David refuses to believe what supernatural facts his nephew's eyes have seen and Jonas confronts Fabian about it. To his morbid fascination he learns that vampires are quite real and Fabian's friend Lydia is a vampire as well. His fixation on the beautiful Lydia and her mutual interest in him overcome his fear of the bizarre reality he has been introduced to. Jonas and Lydia commence a torrid, weekend affair, and he is thoroughly infatuated with her. Nonetheless Jonas mocks David when his uncle expresses wistful, idealized memories of the long-gone Jia. Jonas quickly becomes bothered by Lydia's selfish, domineering behavior and her emerging attitude of superiority, as well as frustrated by the lack of future for their budding romance. He witnesses Lydia's condoning of a violent death and is repelled by her inhumane behavior, seeking human warmth in a tryst with his ex-girlfriend Emily. Soon after, Jonas discovers that Lydia is one and the same with his uncle's lost love, Jia. Furious and feeling used, he confronts her with this knowledge and they part ways, she returning to her home in Paris. Jonas determines to keep Lydia's identity to himself, unwilling to wreck David's time-sweetened memories of Jia.
Finding some amicable resolution with Emily and succeeding in reestablishing himself as a professional musician, Jonas is offered the second bedroom at David's own flat, a temporary place to live while he restores his good financial standing and independent lifestyle. He accepts, and determines to engineer a reconciliation between his mother and David. Achieving some success with that, he also restores his friendship with his sister Sarah, and is enjoying a greatly more healthful existence as David's flatmate when Emily invites him to an exhibition at the art gallery she manages, a showing of Lydia Thorne's work. Aware that Lydia never attends her own exhibits, Jonas goes and is shaken to encounter her there, along with Fabian, neither of whom he has seen since the end of his affair with Lydia some months before.

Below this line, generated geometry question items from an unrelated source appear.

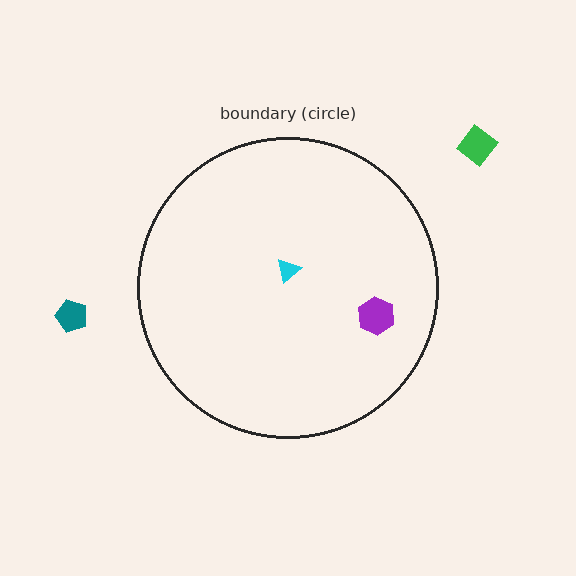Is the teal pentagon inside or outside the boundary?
Outside.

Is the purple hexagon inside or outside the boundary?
Inside.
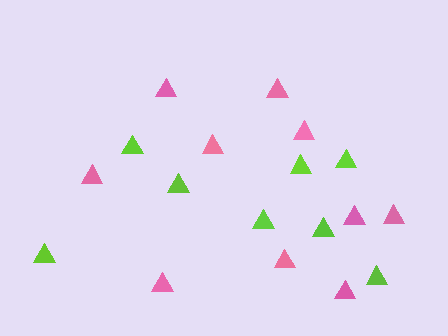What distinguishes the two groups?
There are 2 groups: one group of pink triangles (10) and one group of lime triangles (8).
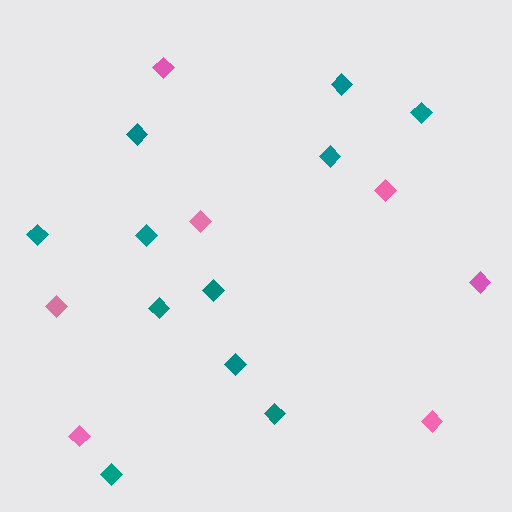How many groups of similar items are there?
There are 2 groups: one group of pink diamonds (7) and one group of teal diamonds (11).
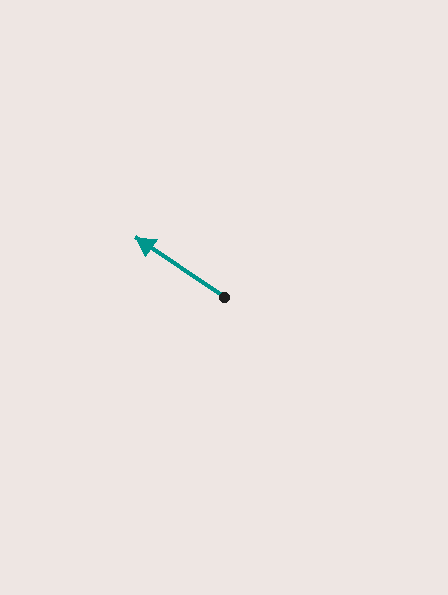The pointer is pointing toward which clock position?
Roughly 10 o'clock.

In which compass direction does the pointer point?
Northwest.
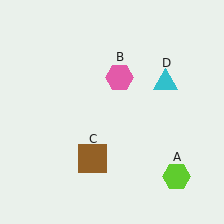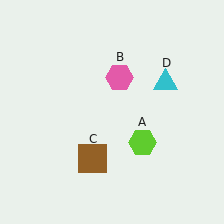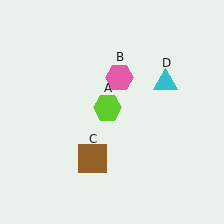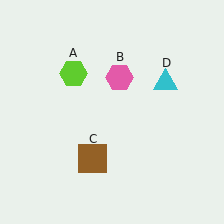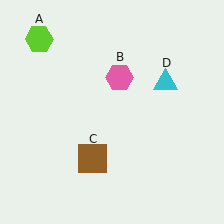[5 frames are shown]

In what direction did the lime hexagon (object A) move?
The lime hexagon (object A) moved up and to the left.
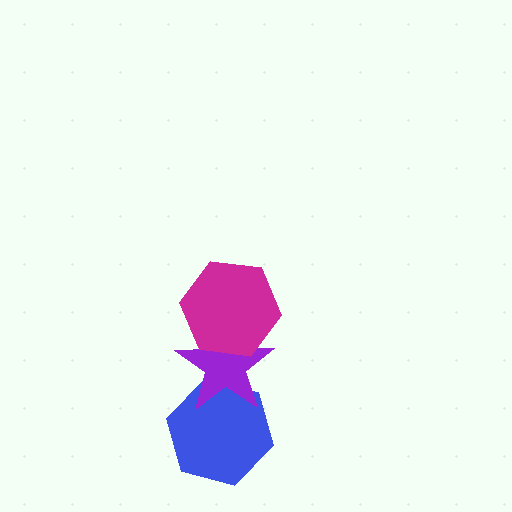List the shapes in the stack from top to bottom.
From top to bottom: the magenta hexagon, the purple star, the blue hexagon.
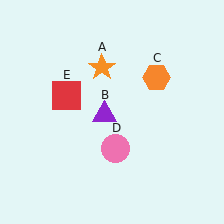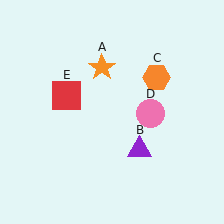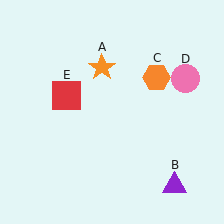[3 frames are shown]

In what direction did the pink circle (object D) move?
The pink circle (object D) moved up and to the right.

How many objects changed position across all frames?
2 objects changed position: purple triangle (object B), pink circle (object D).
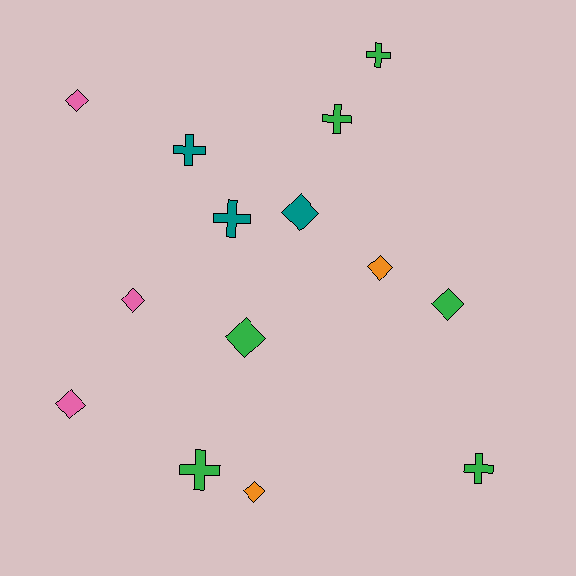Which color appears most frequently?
Green, with 6 objects.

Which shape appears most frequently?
Diamond, with 8 objects.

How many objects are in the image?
There are 14 objects.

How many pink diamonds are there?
There are 3 pink diamonds.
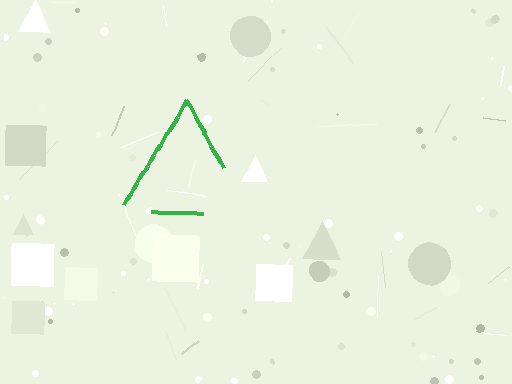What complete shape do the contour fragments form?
The contour fragments form a triangle.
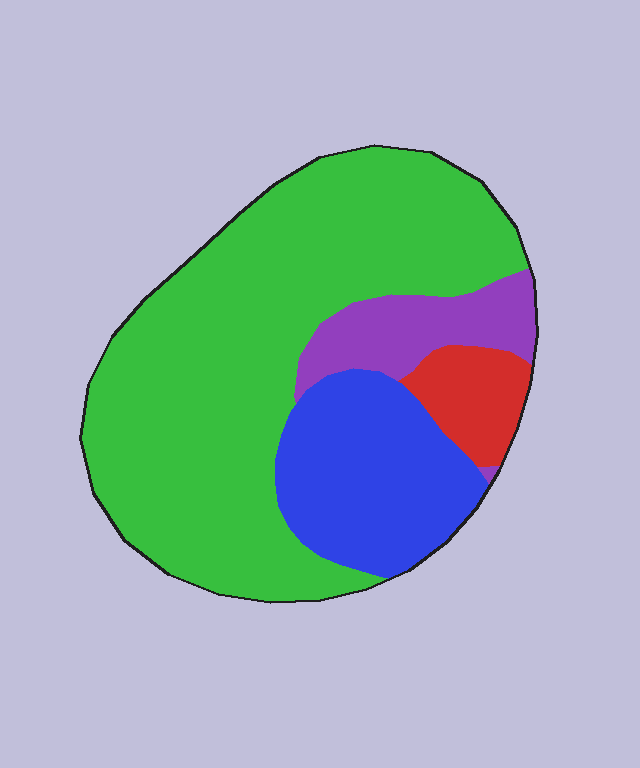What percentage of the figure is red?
Red covers roughly 5% of the figure.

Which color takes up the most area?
Green, at roughly 65%.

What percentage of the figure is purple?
Purple covers 10% of the figure.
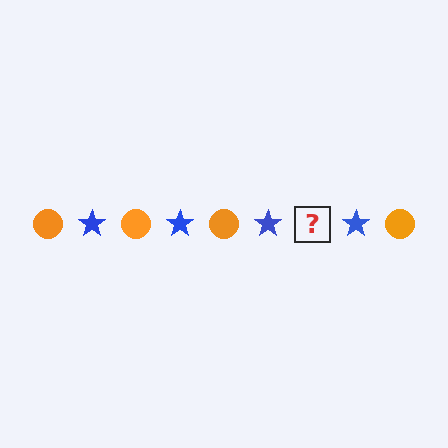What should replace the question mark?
The question mark should be replaced with an orange circle.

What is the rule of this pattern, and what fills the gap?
The rule is that the pattern alternates between orange circle and blue star. The gap should be filled with an orange circle.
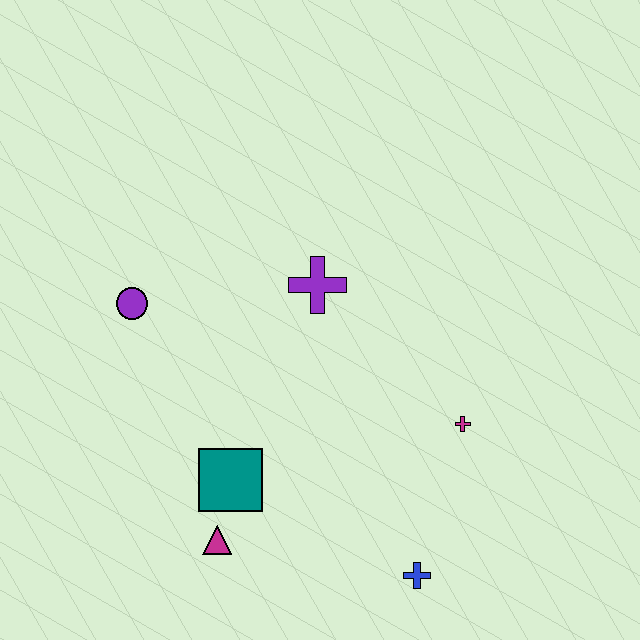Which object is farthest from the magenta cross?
The purple circle is farthest from the magenta cross.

David arrives at the gallery with news that Sarah has been hospitalized after a car accident. David and Lydia find themselves face-to-face; Lydia flees and a stunned David gives chase. Fabian drives Jonas to the hospital. When Sarah has stabilized, Jonas and Fabian embark on several hours' trip around the city, searching for David and Lydia. David is found, emotionally battered, on the curb outside the former location of Babylon, having learned the whole truth about Lydia's disappearance so many years before. David is distraught at the shattering of his idealization of the woman he once so loved, heartbroken that she kept herself unknown to him for twenty-five years and let him believe she'd been murdered. Jonas reaches out to David, actualizing the friendship that his uncle originally offered, cementing the change for the better that each has made in their lives, and together they leave Babylon behind, severing the threads of the past with a hope for the future.